Di conseguenza, the Invasion mette in scena un mondo
da incubo (soprattutto per i teocons e per gli elettori della cintura
della Bibbia!): quello, vampirizzato dagli ultracorpi e dominato dell'anaffettività,
in cui Bush incontra e stringe la mano all'odiato comunista
Chavez, le truppe si ritirano senza senso dall'Iraq e dall'Afghanistan,
e la guerra cessa semplicemente di esistere... Al posto dei mitici baccelloni,
una sostanza viscida che sinsinua ovunque e rimanda alla paranoia
da attacco chimico. Nessuna ironia, nessuna ambiguità, nessuna
apertura di senso.
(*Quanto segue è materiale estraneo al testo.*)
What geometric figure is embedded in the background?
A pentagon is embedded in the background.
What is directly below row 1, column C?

Il significato del film è tutto qui: un volgare
manisfestino reazionario, estremo tentativo della Hollywood repubblicana
di convincere il mondo sulla giustezza della politica estera del Presidente.
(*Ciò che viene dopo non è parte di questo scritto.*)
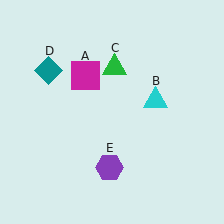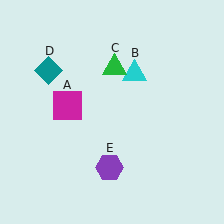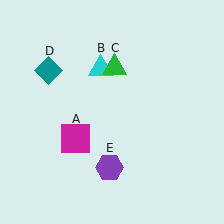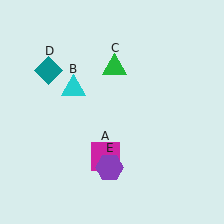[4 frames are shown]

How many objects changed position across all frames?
2 objects changed position: magenta square (object A), cyan triangle (object B).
Che tristezza. Mancano le tracce riflessive, le deviazioni di senso
che sostanziano tutti i grandi film di fantascienza. Manca una riflessione
sulla corporeità e manca anche quella claustrofilia-claustrofobia
che aveva caratterizzato i due lavori precedenti di Hirschbiegel. E,
certo, il tema si prestava sia alluna che allaltra. Non
si salva neanche il ritmo narrativo, per cui the Invasion non
rientra nemmeno in quella categoria dell'intrattenimento spettacolare
che aveva fatto apprezzare film come Independence Day.
Il racconto confuso e pretestuoso stanca e annoia lo spettatore, il
quale fortunatamente, crediamo, appena uscito dalla sala, ha già
dimenticato il pasticcio al quale ha assistito.